Prince George, BC
Four years ago less a month I was running a huge Open Space event here in Prince George, in fact in the building that right outside my hotel room window. Called “Seeds of Change” the event was a kick off for the urban Aboriginal Strategy, a community driven and led process intended to begin and seed projects that would make a difference in the lives of the urban Aboriginal community in this northern city of 80,000 people.
One of the participants at that event was Ben Berland, who was at the time working with the Prince George school district as an Aboriginal coordinator. Ben had a vision of doing something really different within the education system here in PG. He built upon a long standing recommendation to start a different kind of school. He attracted a number of interested folks at the Open Space and moved his project idea forward.
A couple of years later, a task force was struck to study options for systemic change in the school system and one of their recommendations was to establish a primary Aboriginal Choice School within the school district.
The choice school idea is based on some very successful models in Edmonton and Winnipeg. Getting it rolling has been a lot of work for many people here in Prince George, but tonight was the first of four consultation cafes we are running with four inner city school communities to find out what it would take to make a choice school successful in this city.
Ben, who is now working with the local Carrier-Sekani Tribal Council showed up tonight to hold some space with us and help run some small group conversations.
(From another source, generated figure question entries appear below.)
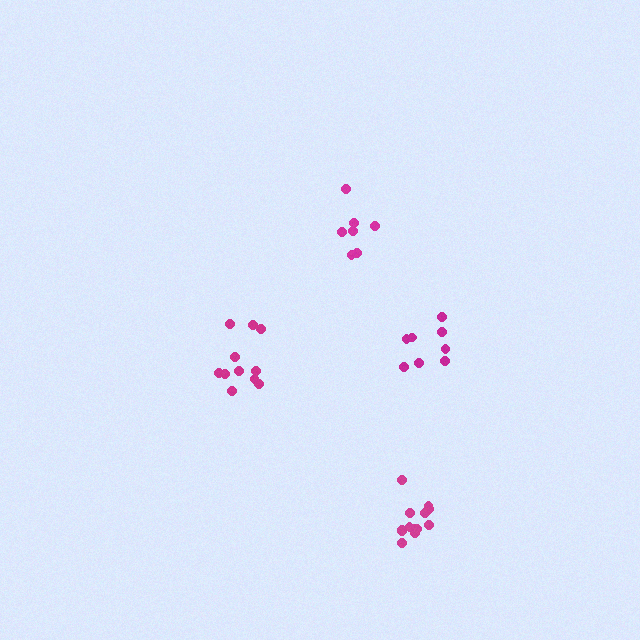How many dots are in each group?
Group 1: 11 dots, Group 2: 8 dots, Group 3: 13 dots, Group 4: 7 dots (39 total).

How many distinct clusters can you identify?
There are 4 distinct clusters.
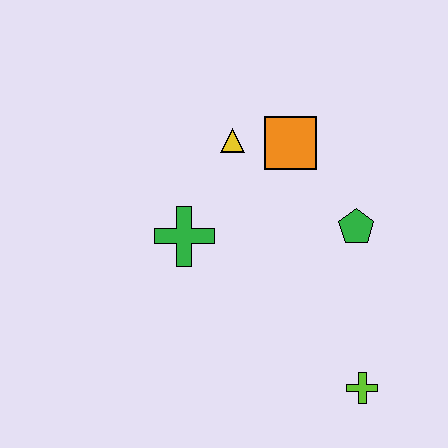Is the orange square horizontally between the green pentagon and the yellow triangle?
Yes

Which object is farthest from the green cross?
The lime cross is farthest from the green cross.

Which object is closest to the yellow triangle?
The orange square is closest to the yellow triangle.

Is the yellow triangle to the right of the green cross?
Yes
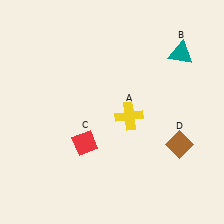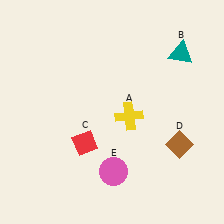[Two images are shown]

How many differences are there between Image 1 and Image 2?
There is 1 difference between the two images.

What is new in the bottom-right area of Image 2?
A pink circle (E) was added in the bottom-right area of Image 2.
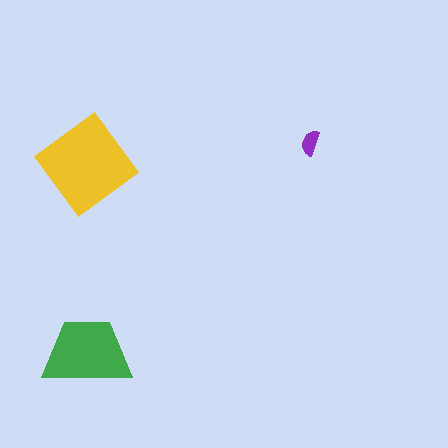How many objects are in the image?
There are 3 objects in the image.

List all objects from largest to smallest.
The yellow diamond, the green trapezoid, the purple semicircle.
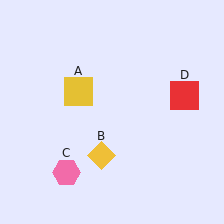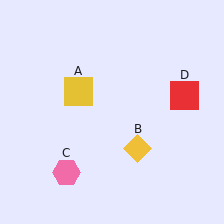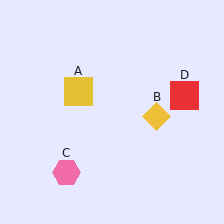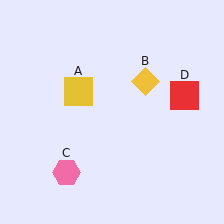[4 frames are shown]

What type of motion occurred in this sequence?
The yellow diamond (object B) rotated counterclockwise around the center of the scene.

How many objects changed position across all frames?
1 object changed position: yellow diamond (object B).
When he saw me the first thing he did was to remind me that this whole idea – four years in germination – had started at the Seeds of Change event.
This whole choice school initiative is a huge undertaking and it feels like in many ways the community here is just beginning its work, starting to engage in earnest with the complexities of finally implementing the idea that gained momentum across the street four years ago.
Things take time. It’s interesting that we know that and we forget it at the same time. We crave immediate results for our ideas. When we forget that things take time, we forget everything that has gone on to take us to the point where we are finally able to start something and we forget the people that laid the groundwork for things. So tonight I am sitting here grateful for Ben’s reminder about where things come from, and what it takes for big shifts to happen. It takes hard work, and a firm conviction and most of all, it takes time.